Les 13 pires infractions au code de la route qui vous envoient au tribunal !

La suspension judiciaire du permis à points peut être décidée par un juge au sein d’un tribunal de police ou d’un tribunal correctionnel suite à une ou plusieurs infractions graves au code de la route. Le conducteur doit alors rendre son permis en préfecture de police et peut risquer, en fonction des transgressions commises, une suspension d’une durée comprise entre 3 et 5 ans.

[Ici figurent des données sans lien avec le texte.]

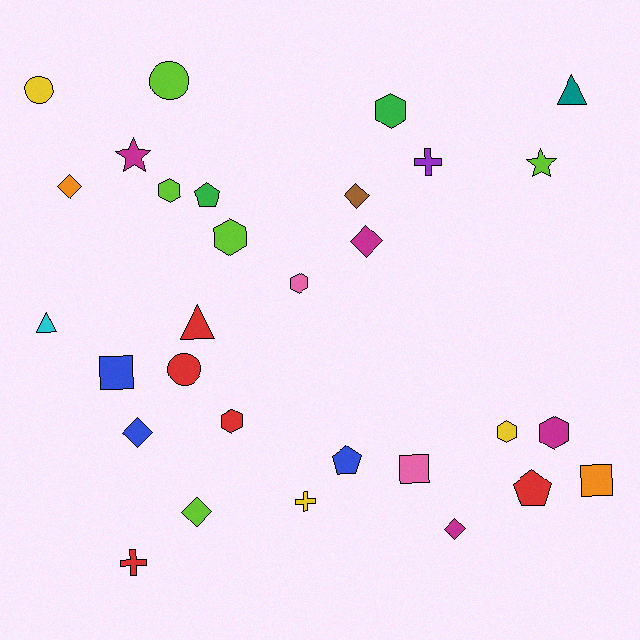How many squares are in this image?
There are 3 squares.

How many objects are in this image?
There are 30 objects.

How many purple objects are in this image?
There is 1 purple object.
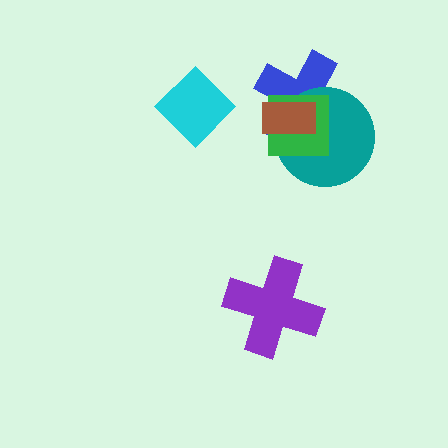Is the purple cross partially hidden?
No, no other shape covers it.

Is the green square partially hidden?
Yes, it is partially covered by another shape.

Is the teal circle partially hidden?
Yes, it is partially covered by another shape.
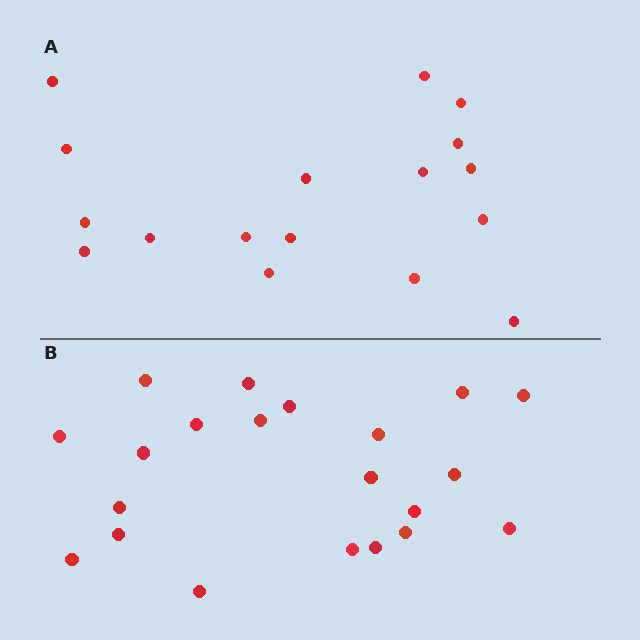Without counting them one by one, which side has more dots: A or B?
Region B (the bottom region) has more dots.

Permis B : comment se retrouver en situation de suspension judiciaire ?

Suite à une ou plusieurs infractions routières graves au Code de la route, un automobiliste est soumis à une suspension administrative de son permis de conduire qui peut parfois être transformée en suspension judiciaire. Cela signifie qu’un juge, au sein d’un tribunal de police ou d’un tribunal correctionnel, prend la décision de convoquer le conducteur pour allonger la durée de suspension de son permis B.

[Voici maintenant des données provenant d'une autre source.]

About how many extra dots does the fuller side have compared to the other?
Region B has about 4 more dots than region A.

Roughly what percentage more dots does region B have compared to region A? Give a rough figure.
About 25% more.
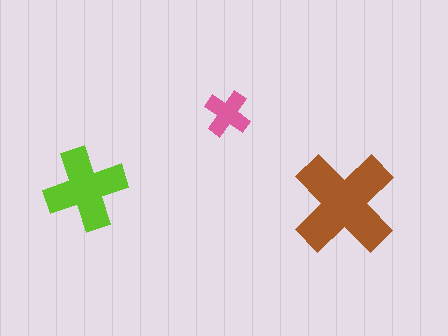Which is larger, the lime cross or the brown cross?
The brown one.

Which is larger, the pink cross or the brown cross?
The brown one.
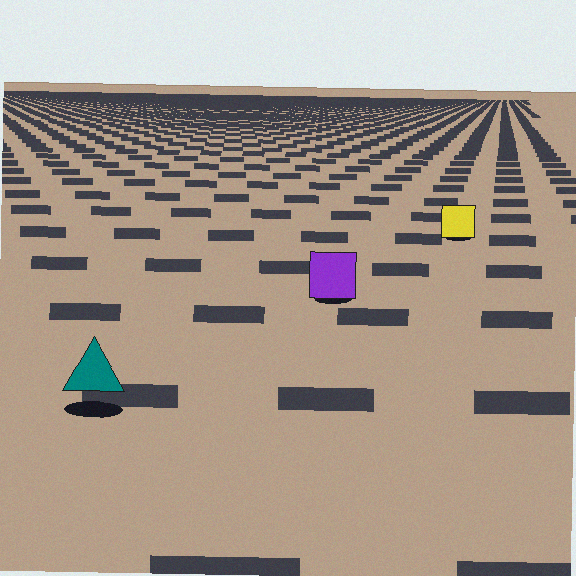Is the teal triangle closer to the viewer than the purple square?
Yes. The teal triangle is closer — you can tell from the texture gradient: the ground texture is coarser near it.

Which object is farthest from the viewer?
The yellow square is farthest from the viewer. It appears smaller and the ground texture around it is denser.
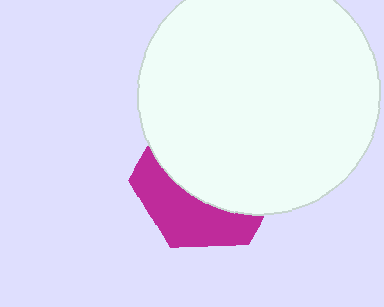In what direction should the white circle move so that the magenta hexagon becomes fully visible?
The white circle should move up. That is the shortest direction to clear the overlap and leave the magenta hexagon fully visible.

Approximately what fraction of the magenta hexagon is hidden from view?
Roughly 64% of the magenta hexagon is hidden behind the white circle.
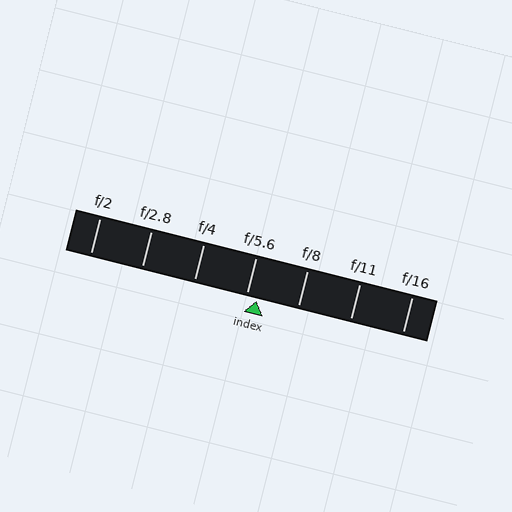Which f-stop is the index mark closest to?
The index mark is closest to f/5.6.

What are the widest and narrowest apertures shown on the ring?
The widest aperture shown is f/2 and the narrowest is f/16.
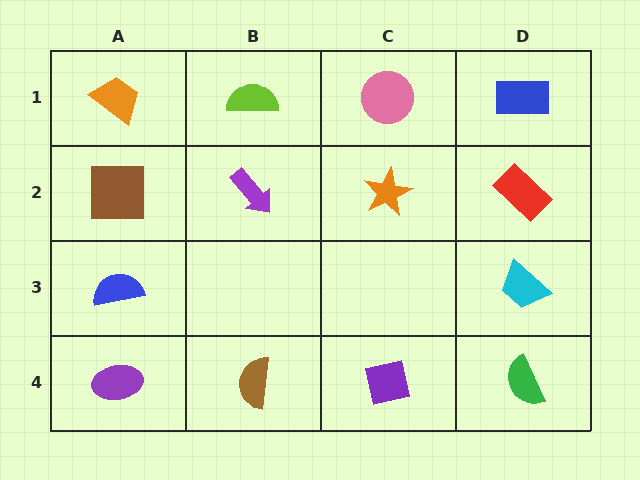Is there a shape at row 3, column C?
No, that cell is empty.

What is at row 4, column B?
A brown semicircle.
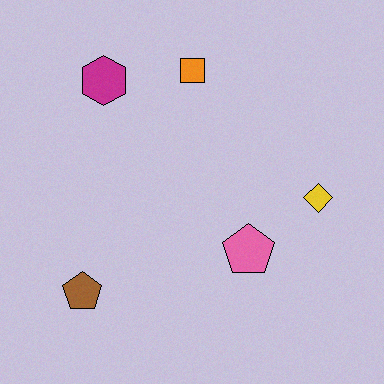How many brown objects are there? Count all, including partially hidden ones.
There is 1 brown object.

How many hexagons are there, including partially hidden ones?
There is 1 hexagon.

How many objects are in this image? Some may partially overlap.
There are 5 objects.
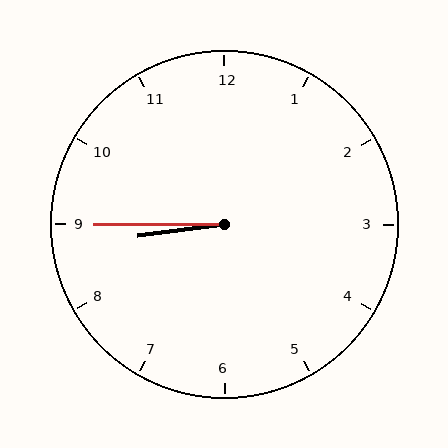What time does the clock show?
8:45.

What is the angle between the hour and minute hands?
Approximately 8 degrees.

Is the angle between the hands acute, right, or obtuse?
It is acute.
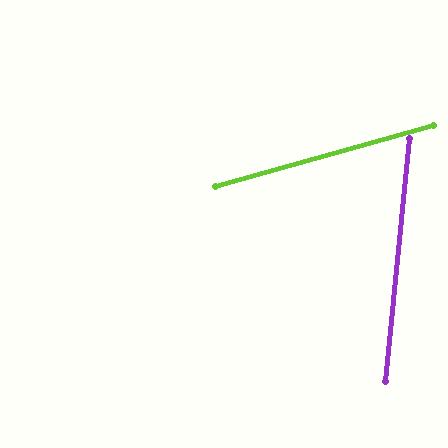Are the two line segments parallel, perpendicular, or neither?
Neither parallel nor perpendicular — they differ by about 69°.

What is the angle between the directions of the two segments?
Approximately 69 degrees.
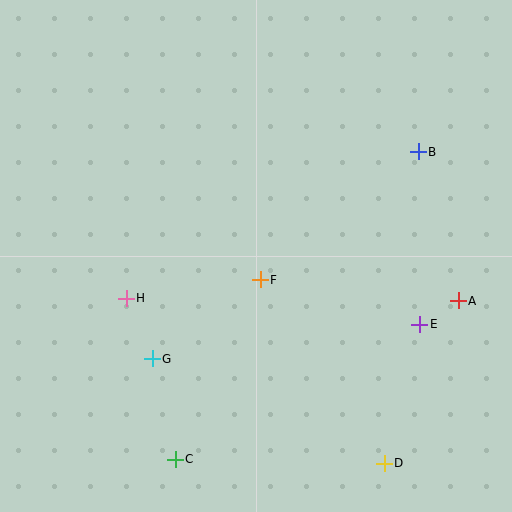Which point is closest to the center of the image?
Point F at (260, 280) is closest to the center.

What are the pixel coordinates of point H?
Point H is at (126, 298).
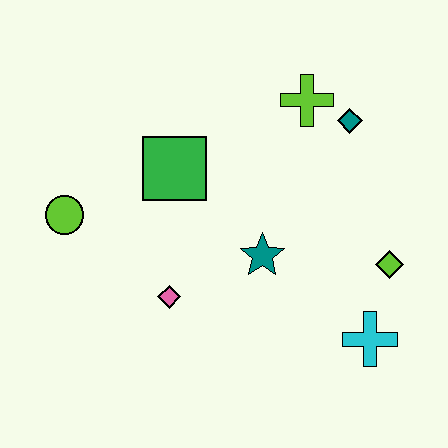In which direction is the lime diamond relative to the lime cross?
The lime diamond is below the lime cross.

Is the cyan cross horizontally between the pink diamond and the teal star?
No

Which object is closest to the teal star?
The pink diamond is closest to the teal star.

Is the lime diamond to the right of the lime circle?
Yes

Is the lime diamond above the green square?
No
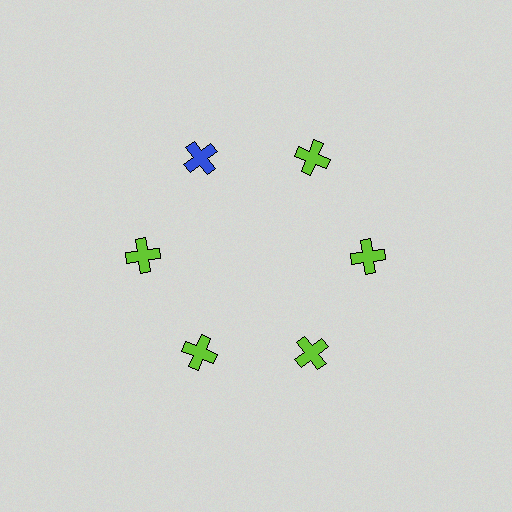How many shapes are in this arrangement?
There are 6 shapes arranged in a ring pattern.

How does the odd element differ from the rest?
It has a different color: blue instead of lime.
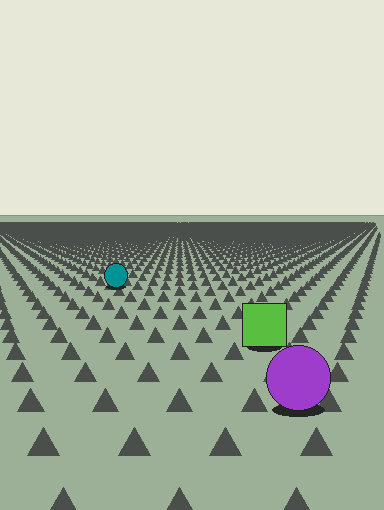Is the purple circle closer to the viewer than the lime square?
Yes. The purple circle is closer — you can tell from the texture gradient: the ground texture is coarser near it.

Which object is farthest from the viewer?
The teal circle is farthest from the viewer. It appears smaller and the ground texture around it is denser.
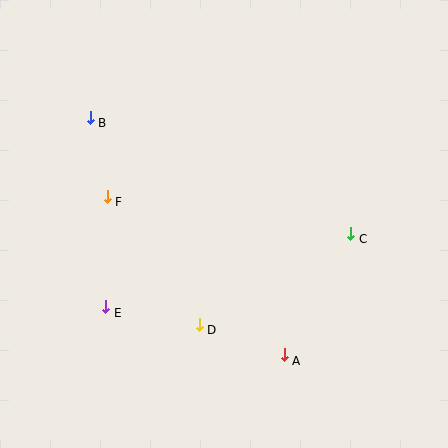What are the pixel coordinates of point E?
Point E is at (106, 313).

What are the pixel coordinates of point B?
Point B is at (90, 123).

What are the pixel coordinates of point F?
Point F is at (107, 202).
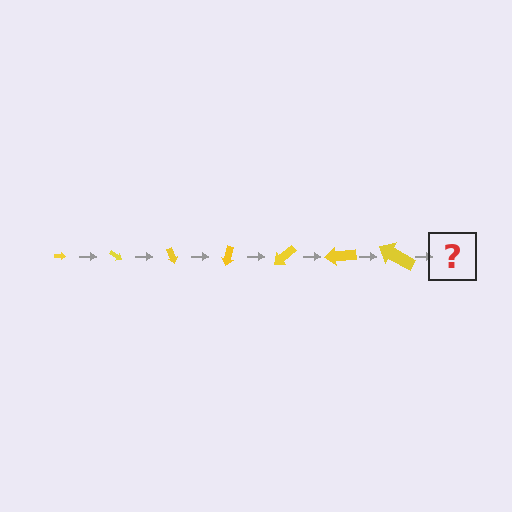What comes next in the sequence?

Une suspension judiciaire s’étend sur trois ans pour la plupart des infractions concernées et sur cinq ans dans le cas de blessures ou d’homicide involontaire. Elle peut être doublée si l’automobiliste se trouve en situation de récidive. À noter que lorsqu’une suspension administrative est transmutée en suspension judiciaire, la durée de la sanction d’ores et déjà réalisée par le conducteur est prise en compte.

Le fait d’enfreindre l’interdiction de conduire inhérente à une suspension judiciaire peut entraîner pour le conducteur une peine de prison de deux ans, une contravention pouvant atteindre 4500 euros d’amende et une éventuelle confiscation de sa voiture.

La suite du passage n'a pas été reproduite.